# hairdressers for Muslim Women



## woodlands (14 Mar 2009)

Hi, I have a Muslim friend who has recently come to Ireland. For religious reasons she cannot have her hair cut in a salon where a man might be present. (e.g. fellow customer, delivery man, rep etc.). Neither can she have her hair cut in a salon where she could be seen by male passers by.

Does anyone know of a salon that would be suitable in Dublin?

or

Does anyone know of a good hairdresser that would call to my friends home?

Kind regards,

Elizabeth


----------



## Sherman (14 Mar 2009)

Tell your friend to give the mosque/islamic cultural centre in Clonskeagh a call - they'll be able to suggest somewhere I'm sure.


----------



## AgathaC (14 Mar 2009)

There are some hairdressers who post on here -they may be able to help. I have seen ads for mobile hairdressers around different parts of Dublin, I am not sure how far they travel, but hopefully you may find one in the area.


----------



## Brendan Burgess (15 Mar 2009)

Folks

You can answer the question asked if you have something to add.
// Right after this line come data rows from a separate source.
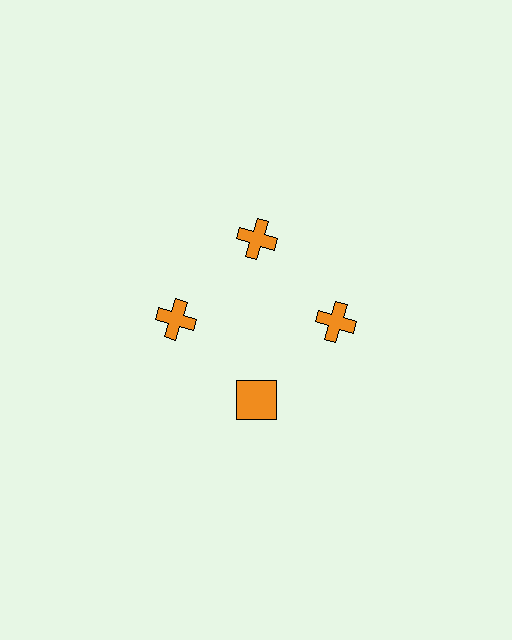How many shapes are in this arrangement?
There are 4 shapes arranged in a ring pattern.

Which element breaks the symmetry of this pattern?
The orange square at roughly the 6 o'clock position breaks the symmetry. All other shapes are orange crosses.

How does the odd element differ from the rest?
It has a different shape: square instead of cross.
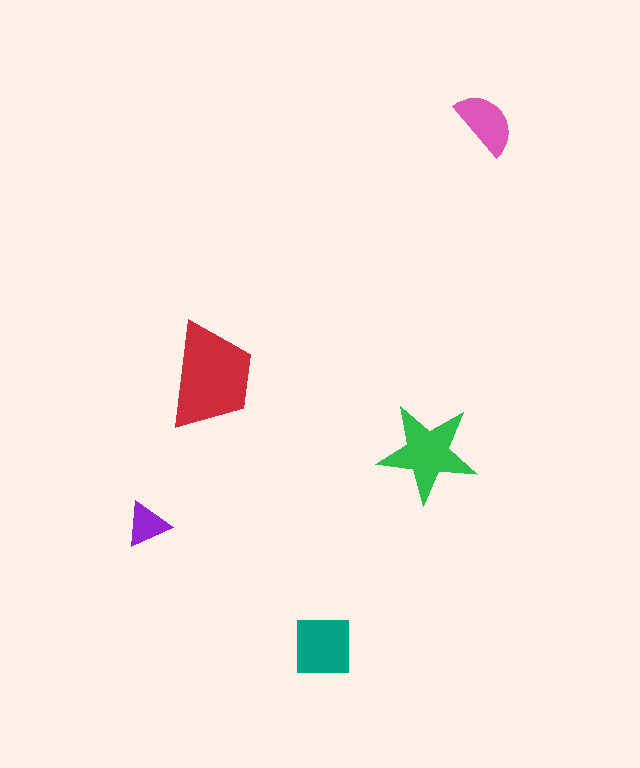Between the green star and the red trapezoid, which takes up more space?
The red trapezoid.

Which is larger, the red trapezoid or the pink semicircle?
The red trapezoid.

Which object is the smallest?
The purple triangle.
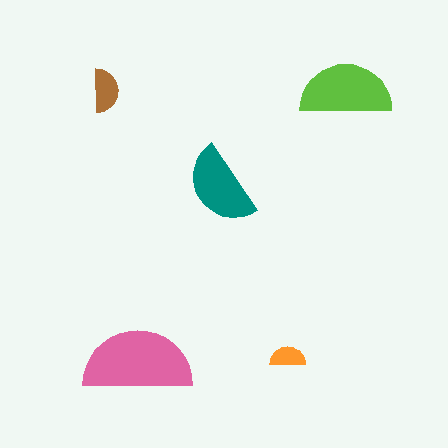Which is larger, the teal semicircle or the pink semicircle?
The pink one.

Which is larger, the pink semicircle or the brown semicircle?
The pink one.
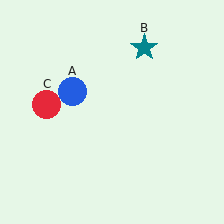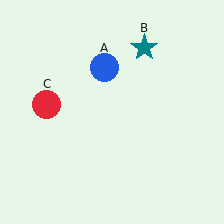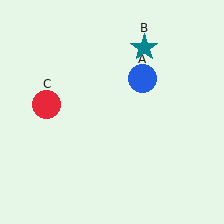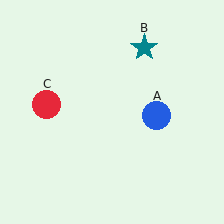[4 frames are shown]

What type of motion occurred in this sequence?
The blue circle (object A) rotated clockwise around the center of the scene.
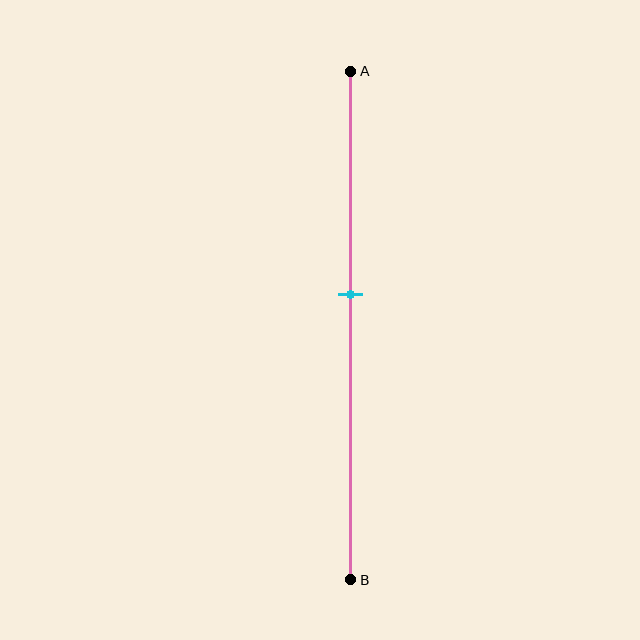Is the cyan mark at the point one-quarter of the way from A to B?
No, the mark is at about 45% from A, not at the 25% one-quarter point.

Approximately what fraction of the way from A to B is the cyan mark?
The cyan mark is approximately 45% of the way from A to B.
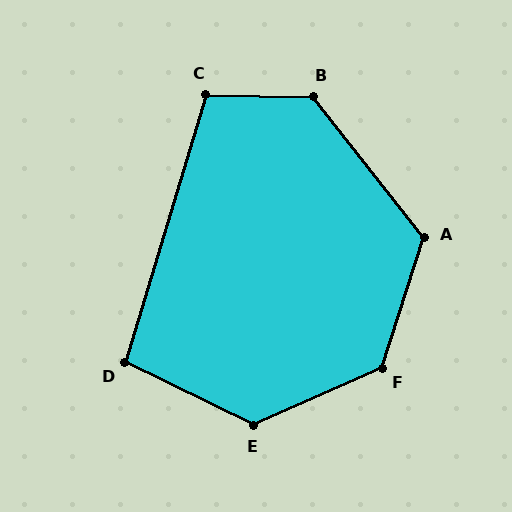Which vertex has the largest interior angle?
F, at approximately 131 degrees.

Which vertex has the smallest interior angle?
D, at approximately 99 degrees.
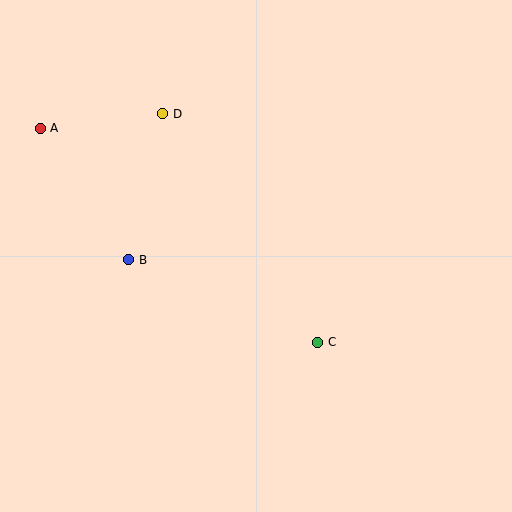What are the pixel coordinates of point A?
Point A is at (40, 128).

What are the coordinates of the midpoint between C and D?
The midpoint between C and D is at (240, 228).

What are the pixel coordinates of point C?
Point C is at (318, 342).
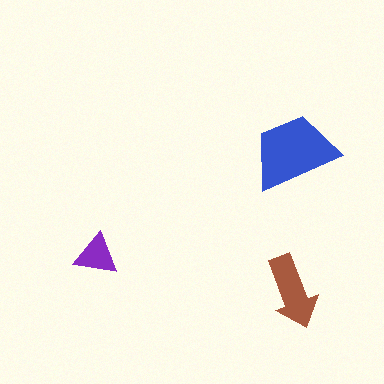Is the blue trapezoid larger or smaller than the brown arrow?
Larger.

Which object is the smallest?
The purple triangle.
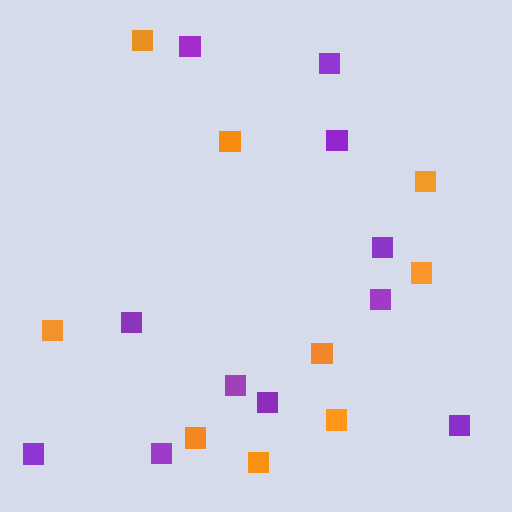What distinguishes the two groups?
There are 2 groups: one group of purple squares (11) and one group of orange squares (9).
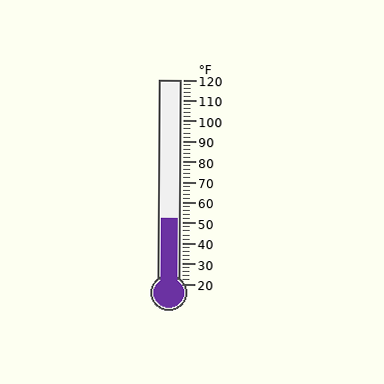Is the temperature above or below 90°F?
The temperature is below 90°F.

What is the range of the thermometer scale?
The thermometer scale ranges from 20°F to 120°F.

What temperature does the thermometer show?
The thermometer shows approximately 52°F.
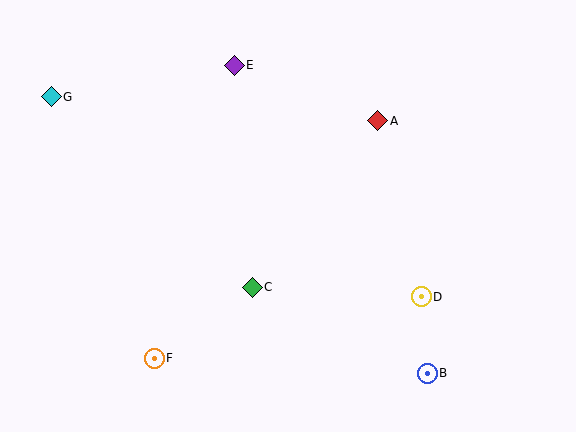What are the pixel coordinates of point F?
Point F is at (154, 358).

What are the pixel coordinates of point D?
Point D is at (421, 297).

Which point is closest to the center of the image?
Point C at (252, 287) is closest to the center.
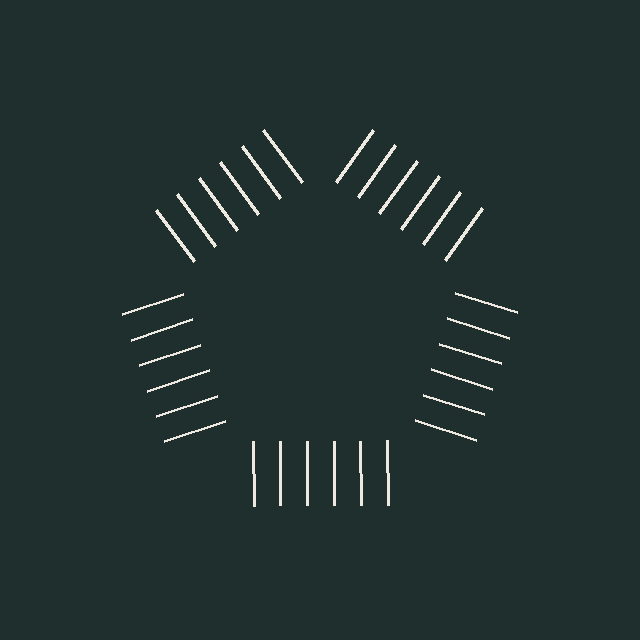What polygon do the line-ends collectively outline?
An illusory pentagon — the line segments terminate on its edges but no continuous stroke is drawn.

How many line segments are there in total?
30 — 6 along each of the 5 edges.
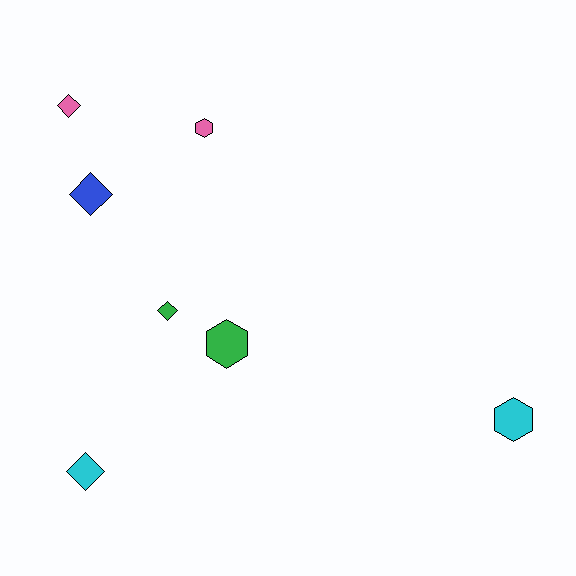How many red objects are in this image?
There are no red objects.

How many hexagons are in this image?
There are 3 hexagons.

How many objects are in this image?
There are 7 objects.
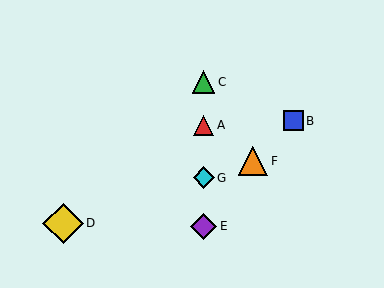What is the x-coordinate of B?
Object B is at x≈293.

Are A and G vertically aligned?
Yes, both are at x≈204.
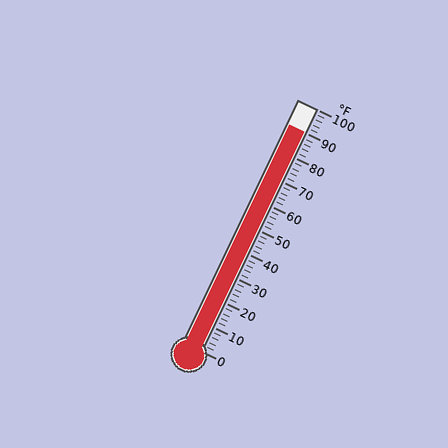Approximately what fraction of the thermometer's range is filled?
The thermometer is filled to approximately 90% of its range.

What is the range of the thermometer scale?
The thermometer scale ranges from 0°F to 100°F.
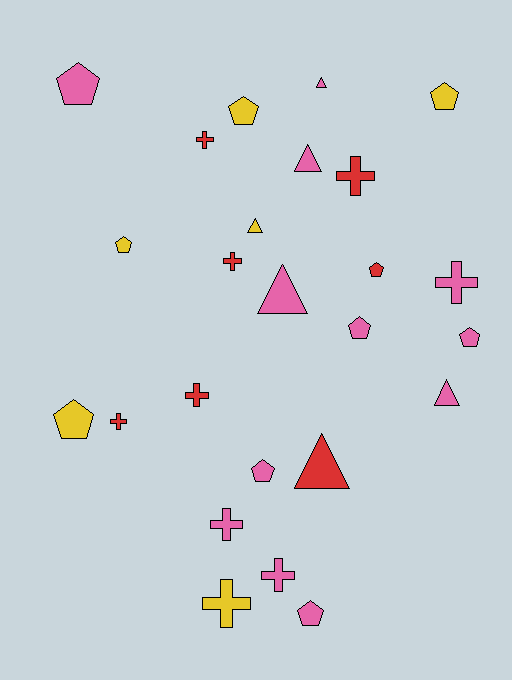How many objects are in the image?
There are 25 objects.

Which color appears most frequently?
Pink, with 12 objects.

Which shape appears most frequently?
Pentagon, with 10 objects.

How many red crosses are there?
There are 5 red crosses.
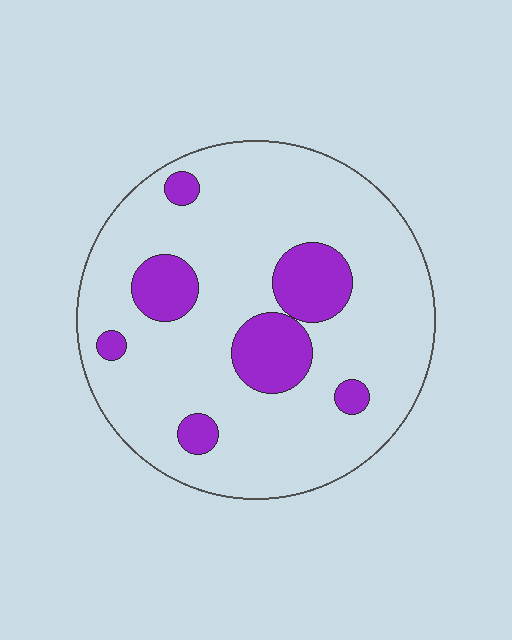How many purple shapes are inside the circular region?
7.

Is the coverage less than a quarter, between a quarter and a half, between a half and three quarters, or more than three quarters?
Less than a quarter.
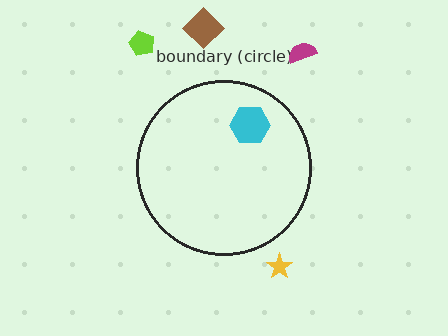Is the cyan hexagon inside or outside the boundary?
Inside.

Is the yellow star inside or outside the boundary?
Outside.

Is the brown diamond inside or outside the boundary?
Outside.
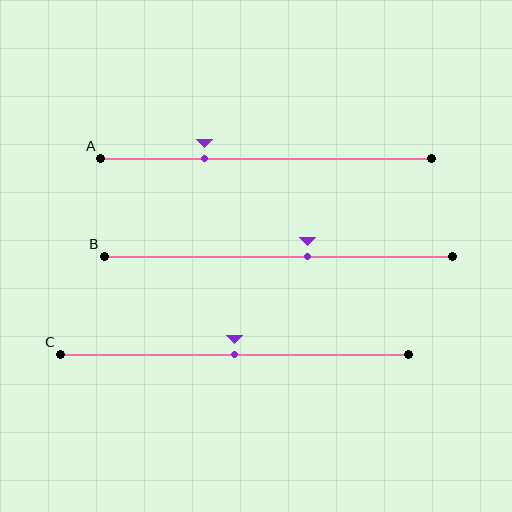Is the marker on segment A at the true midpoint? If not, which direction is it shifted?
No, the marker on segment A is shifted to the left by about 19% of the segment length.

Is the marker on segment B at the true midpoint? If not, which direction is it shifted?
No, the marker on segment B is shifted to the right by about 8% of the segment length.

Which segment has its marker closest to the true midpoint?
Segment C has its marker closest to the true midpoint.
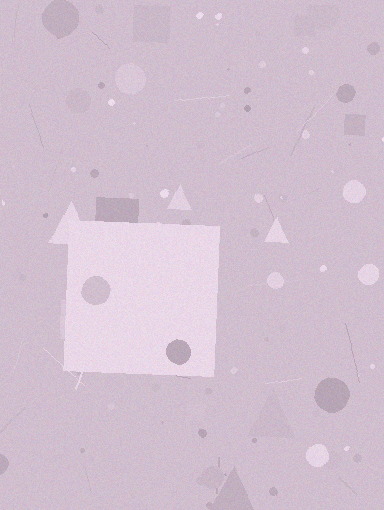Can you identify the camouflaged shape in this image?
The camouflaged shape is a square.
If you want to let off steam, do so in the Letting Off Steam forum.

Brendan


----------



## sandrat (15 Mar 2009)

Perhaps a hairdressers that also has treatment rooms might be willing to to have a female stylist cut her hair in a private room out of sight. That way when her scarf is off she will only be in the presence of a woman and once it is back on and she is in the salon it won't matter if there are male staff or customers etc.


----------



## woodlands (15 Mar 2009)

Thank you all for your advice.


----------



## nesbitt (18 Mar 2009)

Perhaps getting hair done in the privacy of own home might be easiest for your friend.  As suggested perhaps other Muslim women  with the same issue might be able to recommend a good mobile hairdresser.  Getting hair done at home is cheaper and can also be nice social event too, with a few girlfriends around getting their hair done together.  I thought the point about a hairdresser with salon treatment room was good advice too so might be worth a try.  All the best.


----------



## Smashbox (19 Mar 2009)

A home visit from a mobile hairdresser is probably best for the lady in question.


----------



## WIFESLIST (19 Mar 2009)

Brendan said:


> Folks
> 
> You can answer the question asked if you have something to add.
> 
> ...


 I dont understand where your coming from!


----------



## extopia (19 Mar 2009)

jaybird said:


> Several rude and off topic replies have been removed.



What a shame that that has to happen.


----------



## WIFESLIST (19 Mar 2009)

jaybird said:


> Several rude and off topic replies have been removed.


 sorry  naievly i never realised. cheers


----------



## Shei (1 Apr 2009)

Sounds like a business opportunity for somebody.


----------